Como não há homogeneidade ideológica total, verificou-se até mesmo um ano atrás
uma troca de farpas entre Miriam Leitão e Reinaldo Azevedo.
Uma vez que eu mencionei o Reinaldo Azevedo, é necessário
não confundir este grupo de colunistas citados no parágrafo anterior com os
colunistas olavetes. O Reinaldo Azevedo é apenas uma ponte entre estes dois
grupos. Porque ele faz tanto spining para o PSDB quanto pregação olavete. Definem-se
como olavetes aqueles que acham que os politicamente corretos vão destruir a
civilização judaico-cristã-ocidental. O colunista Luís Felipe Pondé é do grupo
das olavetes junto com o Reinaldo, mas ao contrário deste, Pondé não entra em
discussões partidárias. O interessante na história de Reinaldo Azevedo é que
ele é spin doctor do PSDB antes de ter virado olavete. Tinha no final dos anos
1990 e no início dos anos 2000, em parceria com Luiz Carlos Mendonça de Barros,
a revista República, que depois virou Primeira Leitura. Neste revista, Reinaldo
Azevedo defendia o governo FHC dos ataques de outros partidos, mas, ao mesmo
tempo, defendia a ala desenvolvimentista paulista do PSDB em contraposição à
ala monetarista carioca do partido. Ou seja, defendia a ala do PSDB que
supostamente era a mais de esquerda. Fez campanha para José Serra em 2002
atacando furiosamente Ciro Gomes. Não atacava Lula ideologicamente. Sua revista
chegou a dizer que ideologicamente, Lula e Serra eram parecidos, mas Serra era
“o mais preparado”. Para atrair leitores mais à esquerda, a revista entrevistou
gente como Joseph Stiglitz e Dani Rodrik. A súbita conversão de Reinaldo
Azevedo ao olavismo ocorreu depois que Lula tomou posse. Ainda assim, o
colunista continuou peessedebista e serrista, e seu partido se aproximou do
olavismo, culminando com a campanha de Serra de 2010, que falou da “ligação do
PT com as Farc”, do “perigo da república sindical” e do abortismo da Dilma.

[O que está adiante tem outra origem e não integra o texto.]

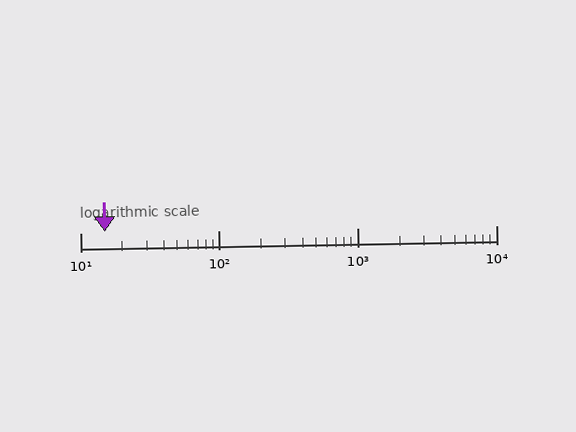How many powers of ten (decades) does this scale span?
The scale spans 3 decades, from 10 to 10000.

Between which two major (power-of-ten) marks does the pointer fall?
The pointer is between 10 and 100.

Conforme foi possível ver, todos os spin doctors favoráveis
PSDB escrevem para grandes empresas de mídia, representando a opinião dos donos
destas empresas, que incluem a Globo (que além do canal de TV aberta, tem a
Globo News, o portal G1, a Rádio CBN, o jornal O Globo e a revista Época), a
Abril (que publica a Veja e a Exame), a Folha e o Estadão. Por pertencerem a
veículos de comunicação que não transmitem apenas opinião, mas também notícias,
alguns tentam parecer neutros. Outros nem tentam.

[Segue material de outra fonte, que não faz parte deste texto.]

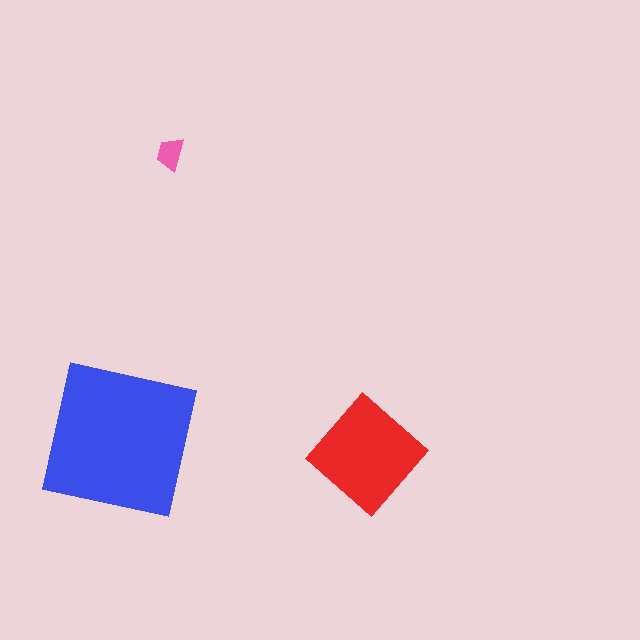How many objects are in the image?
There are 3 objects in the image.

Exemplos de spin doctors favoráveis ao PT são Luís
Nassif, Mino Carta, Paulo Henrique Amorin, Luiz Carlos Azenha, Franklin
Martins, Altamiro Borges, Paulo Moreira Leite, Ricardo Melo e Emir Sader. Com
exceção de Ricardo Melo, que trabalha na Folha, estes colunistas não fazem
parte da grande mídia. A grande maioria já fez, mas foi demitida. Embora as
grandes empresas de mídia sempre tenham tido donos com ideologia conservadora,
havia maior pluralidade de opinião nas décadas de 1980 e 1990. Ao longo da
década de 2000, a esquerda sofreu expurgo da grande mídia. Por isso, esses
colunistas estão na mídia alternativa, que inclui a revista Carta Capital e os
sites Carta Maior, Viomundo, Diário do Centro do Mundo, Brasil 247, Conversa
Afiada e Tijolaço. Alguns destes sites recebem patrocínio de empresas públicas,
e, por isso, são criticados pela grande mídia conservadora. Como as empresas da
grande mídia conservadora também recebem publicidade estatal, não é o
patrocínio estatal que realmente incomoda as grandes empresas de mídia, e sim,
a existência de diversidade de opinião.
Voltando a falar desses colunistas, assim como ocorre
entre os colunistas pró-PSDB, há também uma grande diversidade ideológica entre
os pró-PT. Tem desde o Luís Nassif, quase no centro, até o Emir Sader, bastante
à esquerda. Destes, Luís Nassif e Mino Carta são os que estão menos presos à
defesa de um partido. São críticos, muitas vezes, do governo Lula e
principalmente do governo Dilma. Tanto o blog do Luís Nassif, quanto a revista
Carta Capital, são plurais e assim como publicam defesas do governo federal,
publicam críticas tanto pela esquerda quanto pela direita. A Carta Capital já
publicou entrevistas de Aécio Neves e Eduardo Campos, assim como já publicou
colunas de políticos do PSOL. Luís Nassif já teve uma visão mais positiva do
PSDB nos anos 1990, mas se distanciou dos tucanos à medida em que eles se
deslocaram muito para a direita. Emir Sader, por sua vez, publica de vez em
quando alguns tweets de mau gosto.
Não se pode confundir colunistas de esquerda em geral com
colunistas que escrevem textos favoráveis ao PT. Vladimir Safatle, por exemplo,
é um colunista de esquerda da Folha, mas não escreve textos sobre disputas de
partidos políticos. Ele não faz propaganda nem mesmo de seu PSOL. Prefere
enfocar assuntos mais acadêmicos. Leonardo Sakamoto é outro colunista de
esquerda que não escreve sobre política partidária. Ele escreve sobre
movimentos sociais, condições de trabalho, reforma agrária, meio ambiente e
conflito de valores (religiosos X secularistas) sem defender políticos do PT ou
atacar políticos do PSDB.
O spining não é uma atividade criminosa. É uma prática
inevitável em uma democracia de massas. Nem todas as pessoas que votam
conseguem entender textos complexos, opiniões complexas. Mas votam. Ainda bem.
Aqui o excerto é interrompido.